Birth weight- and gestational age-specific sudden infant death syndrome mortality: United States, 1991 versus 1995.

OBJECTIVE To estimate the changes in birth weight- and gestational age-specific sudden infant death syndrome (SIDS) mortality rates since the publication of the sleep-positioning recommendations by the American Academy of Pediatrics Task Force on Infant Positioning and SIDS. METHODS This is a historical cohort study using US vital statistic linked birth and infant death certificate files for the years 1991 and 1995. SIDS deaths were identified as any death attributed to International Classification of Diseases, Ninth Revision code 7980, occurring between the 28th and 365th days of life. RESULTS There were 4871 deaths attributed to SIDS in 1991 for a postneonatal mortality rate of 1.2/1000 postneonatal survivors compared with 3114 deaths in 1995 for a rate of.8/1000. This represents a 33% drop in the postneonatal SIDS mortality from 1991 to 1995. Between 1991 and 1995, SIDS rates declined 38%, 38%, 35%, and 32% for birth weight groupings of 500 to 999 g, 1000 to 1499 g, 1500 to 2499 g, and >/=2500 g, respectively.

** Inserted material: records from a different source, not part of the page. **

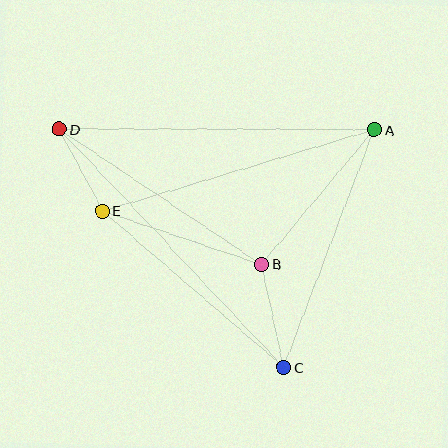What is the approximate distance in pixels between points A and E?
The distance between A and E is approximately 284 pixels.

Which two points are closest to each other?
Points D and E are closest to each other.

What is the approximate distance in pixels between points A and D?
The distance between A and D is approximately 315 pixels.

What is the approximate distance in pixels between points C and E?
The distance between C and E is approximately 239 pixels.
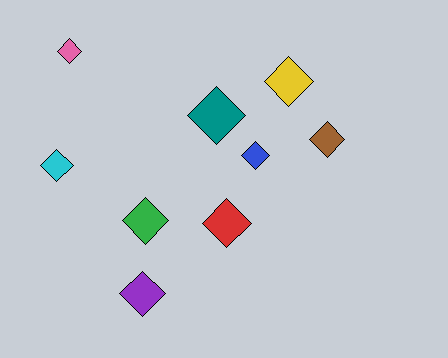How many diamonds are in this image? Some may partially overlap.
There are 9 diamonds.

There were no SIDS deaths attributed to infants weighing <500 g. The SIDS rates declined 27%, 21%, 40%, and 23% for gestational age groups of <29 weeks, 29 to 32 weeks, 33 to 36 weeks, and >/=37 weeks. The rate of decline did not differ significantly across birth weight- or gestational age-specific categories. There was a significant increase in the black:non-black postneonatal SIDS mortality ratio from 2.00 to 2.28, reflecting a smaller decline in birth weight- and gestational age-specific mortality for blacks than observed for the non-black population. CONCLUSION Postneonatal SIDS mortality decreased significantly across all broad birth weight and gestational age categories. If the decline in the prevalence of prone positioning that has been reported since 1992 has occurred across all birth weight and gestational age, these data support the hypothesis that supine or side sleep positioning is effective in preterm/low birth weight infants as well as term infants.